How to handle Encryption Keys
Applying encryption to secure data is a strong way to protect it. However, without strong key management, the control can be ineffective.
The concept of key management covers the secure storage, generation, rotation and deletion of the encryption keys. Key management can be a local activity relating to the specific database that has been encrypted. It can also be centrally managed where encryption has been adopted enterprise-wide across a variety of platforms, data sets, devices. In such circumstances, the key security and management are normally performed by a Hardware Security Module (HSM).
Cloud adoption is also a driver for centralised key management. This allows the separation of duty, splitting the key from the data.
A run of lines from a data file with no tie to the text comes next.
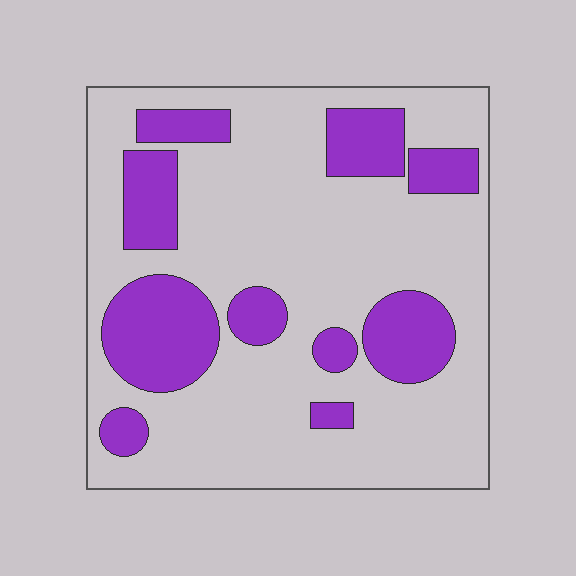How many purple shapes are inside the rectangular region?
10.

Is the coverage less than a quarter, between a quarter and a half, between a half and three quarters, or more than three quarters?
Between a quarter and a half.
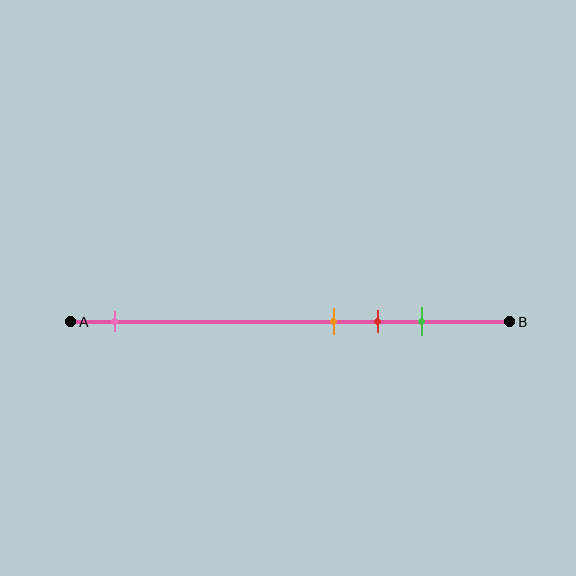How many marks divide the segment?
There are 4 marks dividing the segment.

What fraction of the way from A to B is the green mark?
The green mark is approximately 80% (0.8) of the way from A to B.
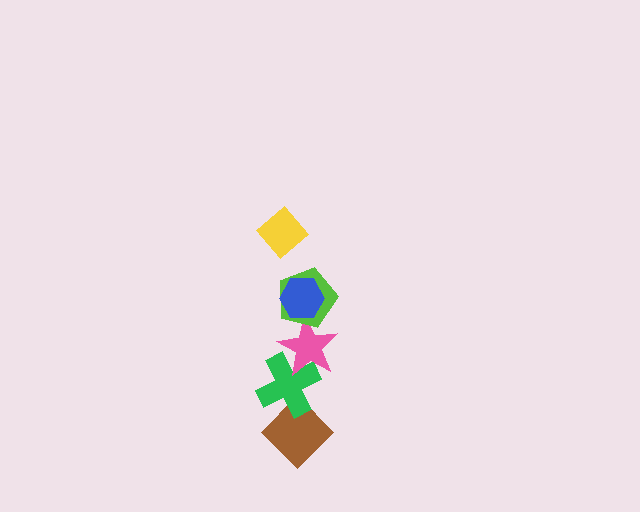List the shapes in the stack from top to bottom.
From top to bottom: the yellow diamond, the blue hexagon, the lime pentagon, the pink star, the green cross, the brown diamond.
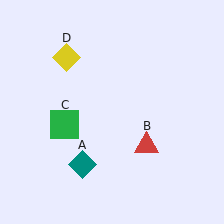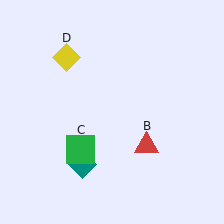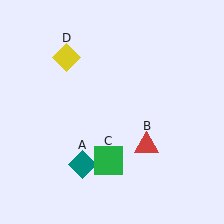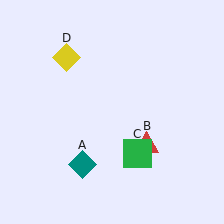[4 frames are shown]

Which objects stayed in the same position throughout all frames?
Teal diamond (object A) and red triangle (object B) and yellow diamond (object D) remained stationary.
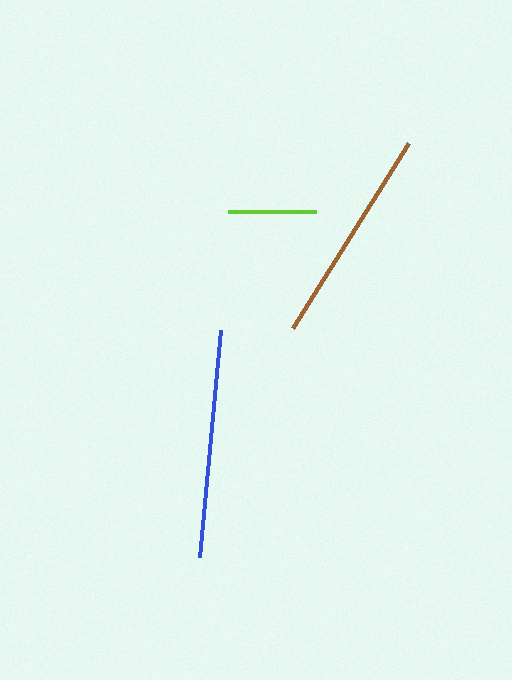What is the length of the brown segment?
The brown segment is approximately 218 pixels long.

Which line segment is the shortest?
The lime line is the shortest at approximately 88 pixels.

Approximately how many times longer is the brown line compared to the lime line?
The brown line is approximately 2.5 times the length of the lime line.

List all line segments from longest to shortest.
From longest to shortest: blue and brown (about equal), lime.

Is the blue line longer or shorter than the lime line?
The blue line is longer than the lime line.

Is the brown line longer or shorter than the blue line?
The blue and brown lines are approximately the same length (about 228 and 218 pixels).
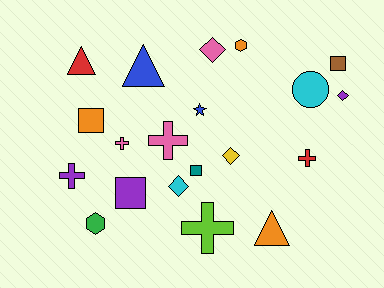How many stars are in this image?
There is 1 star.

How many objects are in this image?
There are 20 objects.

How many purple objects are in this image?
There are 3 purple objects.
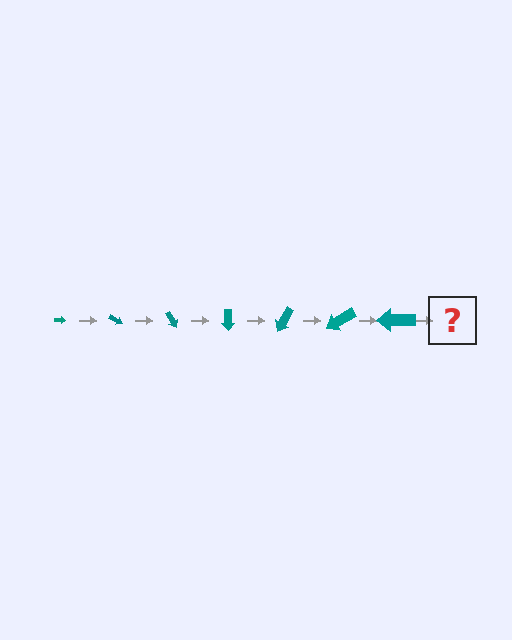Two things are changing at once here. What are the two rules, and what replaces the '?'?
The two rules are that the arrow grows larger each step and it rotates 30 degrees clockwise each step. The '?' should be an arrow, larger than the previous one and rotated 210 degrees clockwise from the start.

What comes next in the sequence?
The next element should be an arrow, larger than the previous one and rotated 210 degrees clockwise from the start.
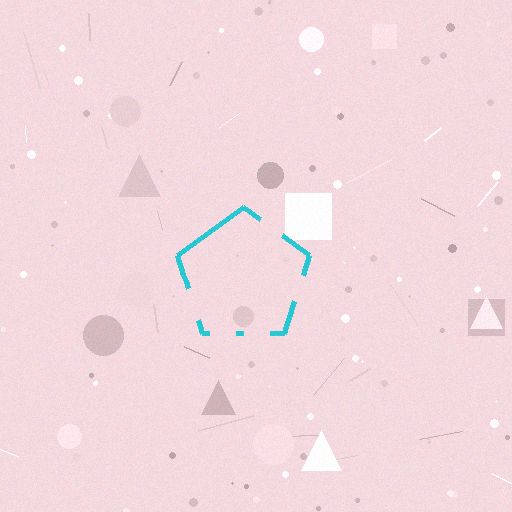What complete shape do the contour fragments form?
The contour fragments form a pentagon.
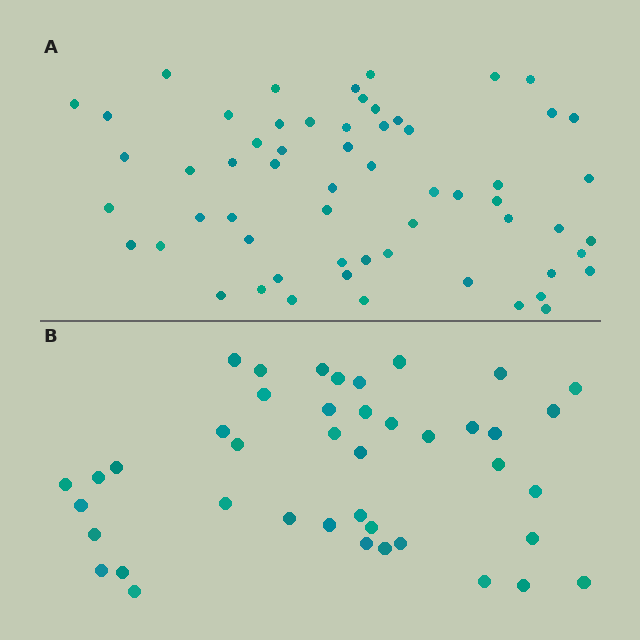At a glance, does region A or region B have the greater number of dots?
Region A (the top region) has more dots.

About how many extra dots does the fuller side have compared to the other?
Region A has approximately 20 more dots than region B.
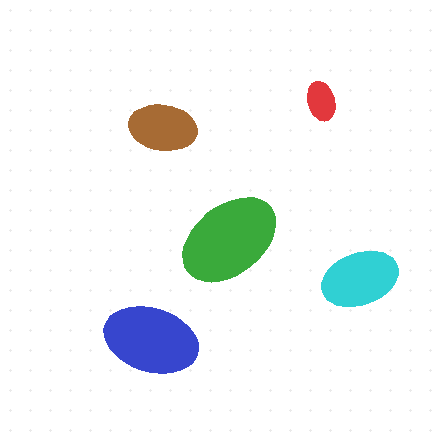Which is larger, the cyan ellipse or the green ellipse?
The green one.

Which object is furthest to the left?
The blue ellipse is leftmost.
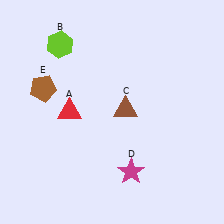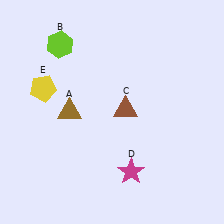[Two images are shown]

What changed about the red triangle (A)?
In Image 1, A is red. In Image 2, it changed to brown.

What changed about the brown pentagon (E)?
In Image 1, E is brown. In Image 2, it changed to yellow.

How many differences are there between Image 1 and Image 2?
There are 2 differences between the two images.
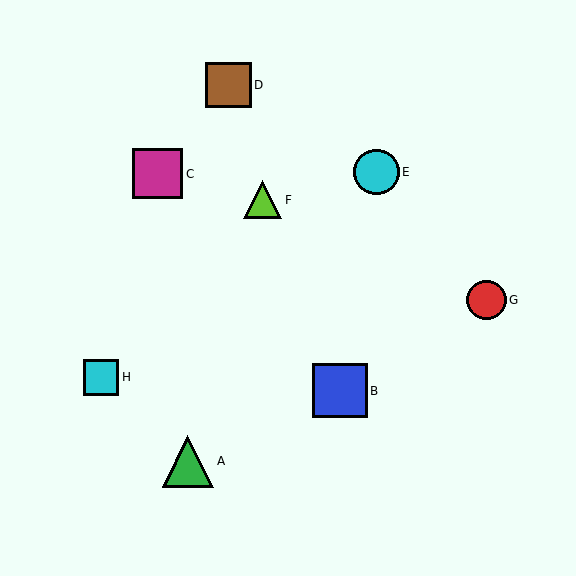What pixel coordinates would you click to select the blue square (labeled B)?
Click at (340, 391) to select the blue square B.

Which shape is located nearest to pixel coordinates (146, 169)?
The magenta square (labeled C) at (158, 174) is nearest to that location.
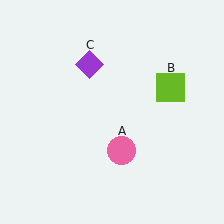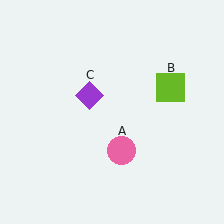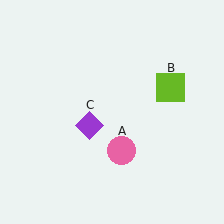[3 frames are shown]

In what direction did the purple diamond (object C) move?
The purple diamond (object C) moved down.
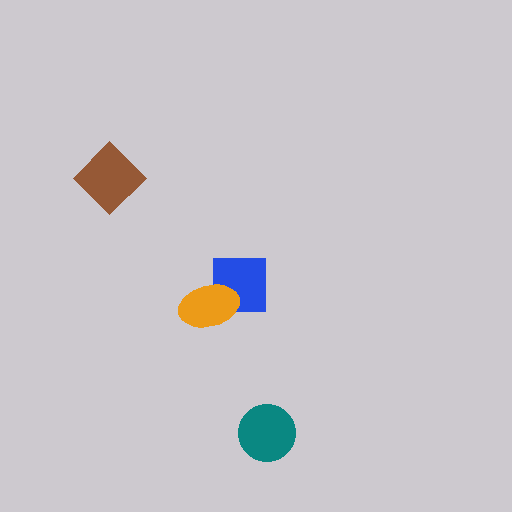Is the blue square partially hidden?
Yes, it is partially covered by another shape.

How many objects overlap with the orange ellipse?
1 object overlaps with the orange ellipse.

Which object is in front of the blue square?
The orange ellipse is in front of the blue square.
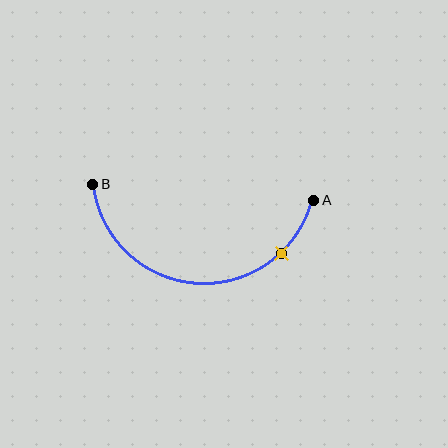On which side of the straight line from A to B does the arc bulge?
The arc bulges below the straight line connecting A and B.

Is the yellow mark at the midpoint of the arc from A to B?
No. The yellow mark lies on the arc but is closer to endpoint A. The arc midpoint would be at the point on the curve equidistant along the arc from both A and B.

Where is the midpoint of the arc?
The arc midpoint is the point on the curve farthest from the straight line joining A and B. It sits below that line.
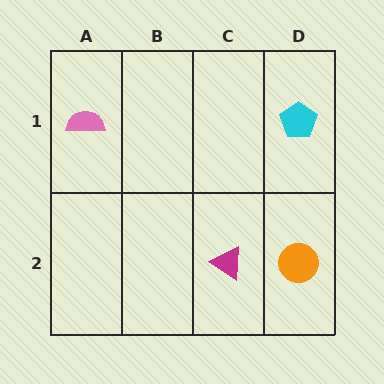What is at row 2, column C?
A magenta triangle.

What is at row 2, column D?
An orange circle.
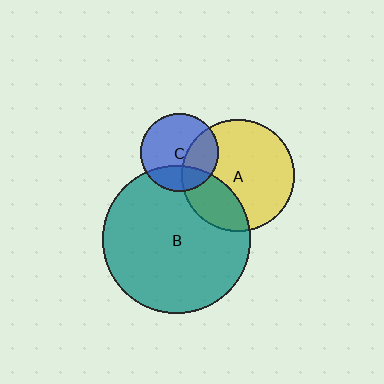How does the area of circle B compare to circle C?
Approximately 3.6 times.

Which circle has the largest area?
Circle B (teal).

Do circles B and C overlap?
Yes.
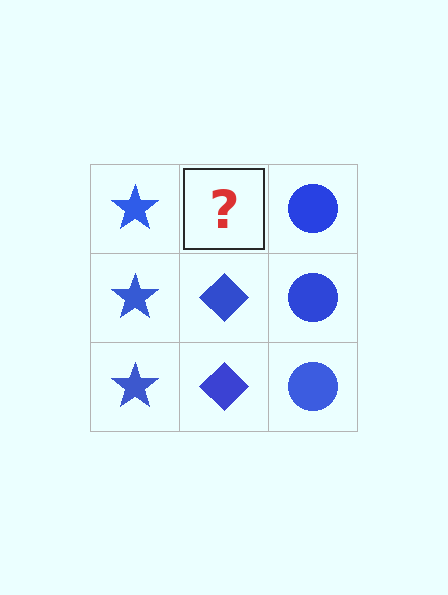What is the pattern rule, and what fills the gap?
The rule is that each column has a consistent shape. The gap should be filled with a blue diamond.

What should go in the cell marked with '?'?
The missing cell should contain a blue diamond.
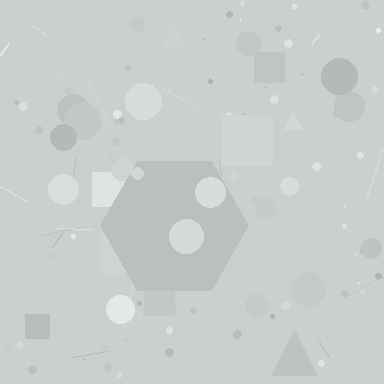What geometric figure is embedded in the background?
A hexagon is embedded in the background.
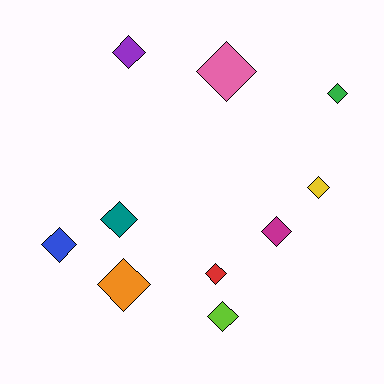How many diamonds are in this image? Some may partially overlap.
There are 10 diamonds.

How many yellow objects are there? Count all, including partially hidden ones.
There is 1 yellow object.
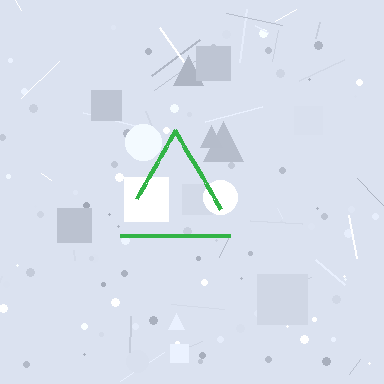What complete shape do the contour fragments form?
The contour fragments form a triangle.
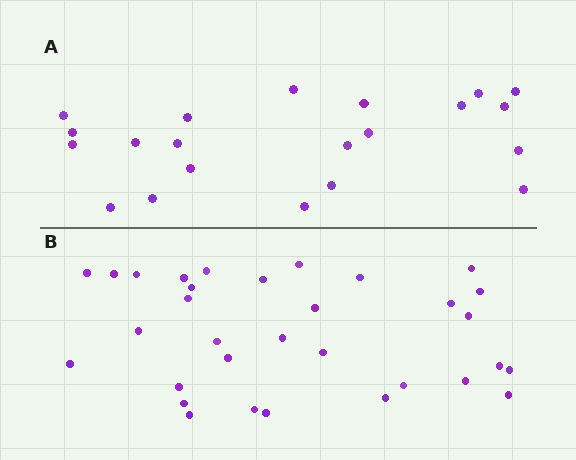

There are many compliance requirements for such good practice, and cloud adoption/migration can bring this issue to the forefront.
Data at Rest Encryption
What is Data at Rest Encryption
Data at rest encryption is a term used for the application of encryption technology to data that sits within databases, file systems and other storage devices. It specifically does not deal with data in transit.
How to use Data at Rest Encryption
Transparent Data Encryption (TDE) is one of the most common methods of data at rest encryption. It is used on databases where it encrypts at the structural level of the database. TDE uses a database encryption key to perform the encryption/decryption process. This key is stored in the database boot record. The management and security of multiple keys from multiple databases can prove troublesome. It is also good security practice to separate the key from the data. As such, enterprises often adopt centralised management of TDE, including key management and security.